Вагон уменьшался, стихал его гудящий звон, и искорки бледнели и угасали
вдали, а из тени уже подходил другой, также гудя и позванивая.
Это, должно быть, был уже последний и шел почти пустой. Полусонный
кондуктор, заметив одинокую фигуру на дороге, позвонил; вагон задрожал,
заскрежетал на рельсах и замедлил ход. Кондуктор наклонился, взял Лозинского
под локоть и посадил на скамью. Лозинский подал монету, раздался
металлический звонок счетчика, и вагон опять покатился, а мимо убегали назад
коттеджи, сады, переулки, улицы. Сначала все это спало или засыпало. Потом
как будто пробуждалось, гремело, говорило, светилось. На небе разливалось
зарево. Замелькали окна, уходя все выше и выше к небу.
-- Бридж (мост), -- сказал кондуктор.
Матвей вышел, сожалея, что нельзя ехать таким образом вечно. Перед ним
зияло опять, точно пещера, устье Бруклинского моста. Вверху, пыхтя, опять
завернулся локомотив и подхватил поезд. В левой стороне вкатывались вагоны
канатной дороги, справа выбегали другие, а рядом въезжали фургоны и шли
редкие пешеходы...
Дойдя до половины моста, Матвей остановился. В ушах у него шумело, в
голове что-то ворочалось. Мимо бежали поезда, вагоны, коляски, мост гудел, и
было страшно слушать тонкие свистки пароходов, долетавшие снизу, -- так они
казались далеко и глубоко, в какой-то бездне, переполненной снующими
огоньками... А в небо уходили два гигантских пролета, с которых спускались
канаты невиданной толщины.

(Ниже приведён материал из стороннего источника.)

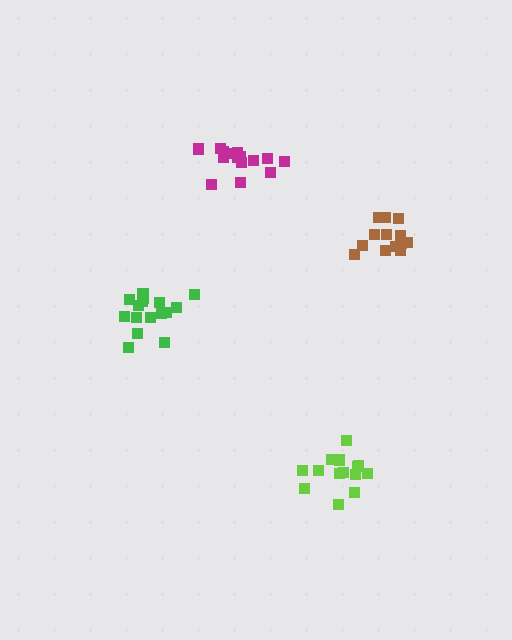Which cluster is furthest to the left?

Целая сеть железных стержней, которые казались
Матвею с корабля такой красивой паутинкой, тянулась от канатов, поддерживая
мост на весу. Из-за них едва можно было разглядеть реку, сливавшуюся с
заливом в одно серебристое сияние, в котором утопали и из которого виднелись
опять огни пароходов. И дальше тысячи огней, как звезды, висели над водой,
уходя вдаль, туда, где новые огни горели в Нью-Джерси. И среди всего этого
моря огня, вдалеке, острые глаза Матвея едва различили круглую огненную
диадему и факел "Свободы". Ему казалось, что он видит в синеватом свете и
голову медной женщины, и поднятую руку. Но это уже светилось слабо,
чуть-чуть мерцая, как недавние дни с мечтами о счастьи на чужой стороне...
В черной громаде пролета, точно нора, светилось оконце мостового
сторожа, и сам он, как ничтожный светляк, выполз из этой норы, с фонарем. Он
тотчас же увидел на мосту иностранца, а это всегда нравится американцу.
Сторож похлопал Матвея по плечу и сказал несколько одобрительных слов.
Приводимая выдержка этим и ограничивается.